At a book launch event this month at Israeli chef Einat Admony’s Lower East Side restaurant Balaboosta, Hovav told a story of coming to New York after 9/11 to film his show, but instead being recruited to cook breakfast for 500 Ground Zero workers at 5:30 a.m. in conditions he said were more rustic than his days in the Israeli army. After feeding shakshuka to the hungry hordes, the sated workers marveled, “How interesting that in Israel you eat Mexican food for breakfast!”
“It’s Moroccan!” Hovav wanted to tell them.
The chef, who came to New York for two days for the event, will return in March for three days to host a Yemenite Pop-Up dinner with food writer and Israeli cuisine expert Adeena Sussman on the Upper West Side in collaboration with the website EatWith.
In “Israel’s Top 100 Ethnic Restaurants,” which offers capsule reviews and a sampling of color photos, there’s also Yemenite, Egyptian, Iraqi, Turkish, Persian, Tunisian and Ashkenazi food — they are notably lumped together under one heading the way the variegated Mizrahi and Arab cultures are often termed “Sephardic” in America. A number of hummusiyot — hummus joints — are featured in every section, from Hummus Ashkara in Tel Aviv to Pinati in Jerusalem. But you’d probably need another whole e-book just for the chickpea spread alone, which when it comes to “the best” engenders fierce debates as heated as any in the Middle East.
“We could have easily done 500 restaurants,” Hovav says, noting that the next step is to add Arab and Bedouin eateries.
He writes in the foreword, “We are people from more that 60 ethnicities living in a tiny country, and each and every one of us is certain that his or her grandma’s cholent” — or for that matter tbit or hamin or whatever your Saturdaystew is called — “is far better than everyone else’s. And you know what? That is what makes us unique. And delicious.”
To download the free e-book “Israel’s Top 100 Ethnic Restaurants” visit worldjewishheritage.com.
The following recipe is courtesy of Hovav.

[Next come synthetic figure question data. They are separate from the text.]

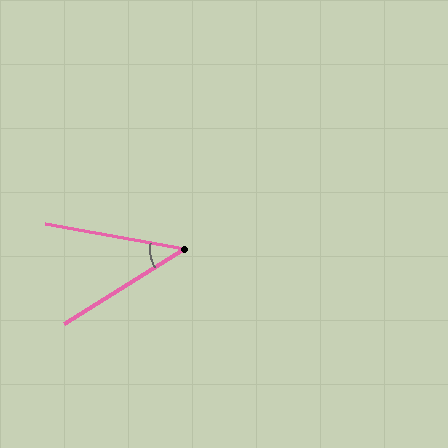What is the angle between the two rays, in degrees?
Approximately 42 degrees.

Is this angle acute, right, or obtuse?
It is acute.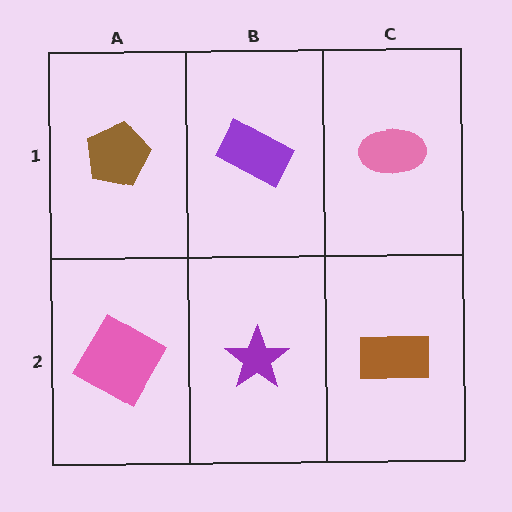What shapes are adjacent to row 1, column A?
A pink square (row 2, column A), a purple rectangle (row 1, column B).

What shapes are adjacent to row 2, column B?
A purple rectangle (row 1, column B), a pink square (row 2, column A), a brown rectangle (row 2, column C).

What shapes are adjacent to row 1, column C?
A brown rectangle (row 2, column C), a purple rectangle (row 1, column B).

CHIRSHI (Spicy Tripolitan Pumpkin Paste)
Chirshi is a well-seasoned Libyan pumpkin paste traditionally served as an appetizer accompanied by thick slices of simple challah bread. The secret of this dish is to maintain the incandescence of the pumpkin by avoiding overcooking or overseasoning it — but seasoning should nonetheless be applied generously to the dish, as we are ardent supporters of dominant flavors. Therefore, although normal quantities in Israeli cuisine are of rather flexible nature (for Israelis are notoriously disobedient), it is important to strictly follow the quantities and preparation instructions provided in this recipe.
3 cups fresh pumpkin, diced
1 sweet potato, peeled and chopped
3 carrots, peeled and chopped
4 garlic cloves, finely chopped
1 tablespoon hot paprika
2 tablespoons ground caraway seeds (necessary!!)
Juice squeezed from one lemon
6 tablespoons olive oil
1. Cook pumpkin, sweet potato and carrots in boiling water until carrots are soft and let rest in the colander to rid of any excess water.
2. Roughly mash the vegetables using a fork (not a food processor!) together with the remaining ingredients. Leave a few chunks.
3. Taste and adjust seasoning.
4. Serve hot or cold with plenty of fresh bread.